2. Description of Related Art
In recent years, the wireless mobile communication technology provides users with a good spatial and temporal flexibility. However, the complexity of the wireless mobile channel characteristics, the limited radio spectrum resources, and emerging new businesses have been calling higher demands to wireless transmission technology for the flourishing development of wireless services.
With the rapid development of wireless communication technology, the spectrum scarcity problem has been gradually highlighted. The wireless spectrum resource has become one of the very precious resources. One survey of the U.S. Federal Communications Commission (FCC) shows that utilization of licensed spectrum in time and space is very low. For example, certain frequency bands have been allocated to a certain industry, but that industry does not use the entire bands. This example means that a considerable part of licensed bands is not utilized efficiently. The current utilization of the majority of the licensed spectrums is about 15% to 85%. Therefore, the FCC believes that the existing major problem is the static spectrum allocation of spectrum resources has not been fully utilized, instead of no spectrum is available.

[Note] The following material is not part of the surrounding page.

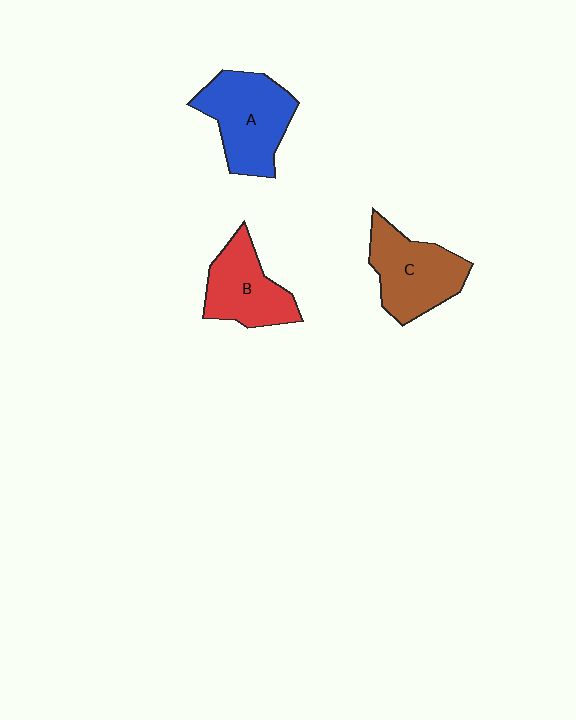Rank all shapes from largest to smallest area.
From largest to smallest: A (blue), C (brown), B (red).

The concept of CR was first proposed by Mitola in 1999. By cognizing environments, the CR system has the ability to improve the spectrum utilization by allocating unauthorized users (i.e., CR users) to the spectrum while the spectrum is idle at a specific time and in a specific space. This dynamic spectrum sharing can greatly increase the efficiency of spectrum utilization.

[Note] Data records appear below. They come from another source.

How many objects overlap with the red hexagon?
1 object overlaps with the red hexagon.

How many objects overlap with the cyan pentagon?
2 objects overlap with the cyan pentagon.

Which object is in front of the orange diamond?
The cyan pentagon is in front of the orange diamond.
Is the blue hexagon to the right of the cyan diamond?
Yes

Spectrum detection system is essential to the CR technologies. The users of CR systems must monitor the spectrum changes in real-time so as to avoid any collision with an authorized user. Spectrum detection accuracy and reliability determine whether the normal communication for the authorized user can be assured. Currently available spectrum detection methods include matched filter detection, cyclostationary feature detection, and energy detection, etc. The matched filter detection needs to know the priori information of authorized user signals, such as modulation types, pulse shapings, and packet formats. The cyclostationary feature detection uses the spectral characteristics of the signals for detection, which has better detection performance at a low signal to noise ratio but with larger computational complexity. The energy detection is a traditional detection method; the greatest advantage of the energy detection is that the detector just needs to know the energy level of a signal in the frequency band to be detected without other a priori information of that signal. Therefore, the energy detection can be applied to the cognitive radio for a pre-crude detection to improve detection efficiency. However, the threshold of the energy detection is hard to set so that when the noise is uncertain it greatly influences the detection performance. Furthermore, the traditional energy detection only relies on the amount of energy as the base of judgment, which cannot distinguish between useful signals and interferences and noises, not mention to distinguish between the types of the received signals and modulation. The above defects will undoubtedly limit the use of energy detection in some circumstances.
The spectrum sensing technology is one of the key technologies for the cognitive radio systems. Periodic spectrum sensing architecture can provide reliable sensing sensitivity. Through introducing a quiet period between sensing signal frames, the primary users (PUs) can be protected from interfering. However, too many intra-frame quiet periods for the cognitive radio signals might deteriorate the quality of service (QoS) for the cognitive radio network. To solve this problem, it has been suggested that the intra-frame quiet sensing periods can be replaced by performing active spectrum sensing and data transmission simultaneously. A cyclostationary feature detector which is robust to noise can be used for active sensing. Detecting the features of pilot signals in the primary user signals effectively improves the detection sensitivity in the active detection. Due to the interference from the transmission of the cognitive radio network, the active detection has shortcomings such as finite sensing performance. That would be unchanged for the fact that the same spectrum interference causes the decrease in detection performance, even used in combination with the cyclostationary feature detection. Therefore, there is still a need of a novel method which can meet the user's need in practical use.